Tuesday, August 14, 2012

This post is over due. I went to Rockport, MA earlier this summer with my wife Mary Ann for a nice, little vacation. While there though, I always paint, one of the reasons I go there. I paint in oils, plein air style... out in the open air, on location, painting what I see. We were walking around town checking out the shops and galleries and I walked into this one gallery and was talking to the owner/artist and admiring his work only to find out he was on his way out the door to go paint in Gloucester. I got invited along on the spur of the moment. How cool is that!? I'm going painting with Bruce Turner. We drove around checking his "spots" and ended up on this wharf that had what he was looking for. There was a pair of huge "sail boats" tied up to the huge dock pointing towards him. They were like this boat that I did take a picture of. I forgot to take a picture of what he was painting.

He set up his easel, that once belonged to either Robert C. Gruppe, son of the famous Emile A. Gruppe, or Emile himself, I can't remember. It is shown in this next picture I got off the internet with Robert painting and in the next one as well with Bruce painting.

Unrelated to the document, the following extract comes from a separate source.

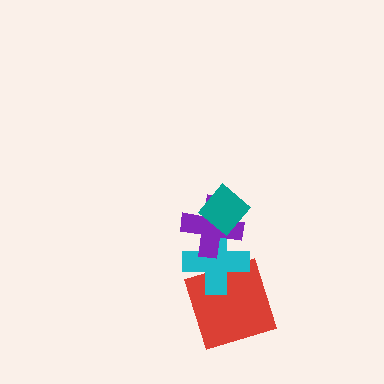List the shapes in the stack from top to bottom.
From top to bottom: the teal diamond, the purple cross, the cyan cross, the red square.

Looks like the same one to me. Not all that important though, it was great to learn from Bruce. He shared his thoughts as they came or when I asked. I painted the boat on the dock, getting repaired.

I still have a lot to do, this is just an hour's worth of start.

Here is a picture of our set up.

It was cool to paint with him. I even purchased one of his small paintings as a retirement gift to myself. And a reminder of the day.

Sunday, August 12, 2012


I have started the rebuild of my manabigama. I am carefully taking down everything, cleaning all the bricks up and then I am going to rebuild a new, bigger and better kiln. I have a few pictures of the start... of the physical part, as I have been designing, planning and researching for over a year now.


Took the pavers and insulation off the right side.


Saving the kaowool blanket!


Now I added a temporary support (the cover sheet from the steel roof order for the kiln shed extension) for the bricks. Once I start taking out the key bricks, the catenary arch, which is self supporting, will fall in. I don't want them to break or chip, super duty's are not cheap!


Temporary supports.


Almost done with the bricks but still need to take down the pavers below.


Temporary support removed leaving the base section.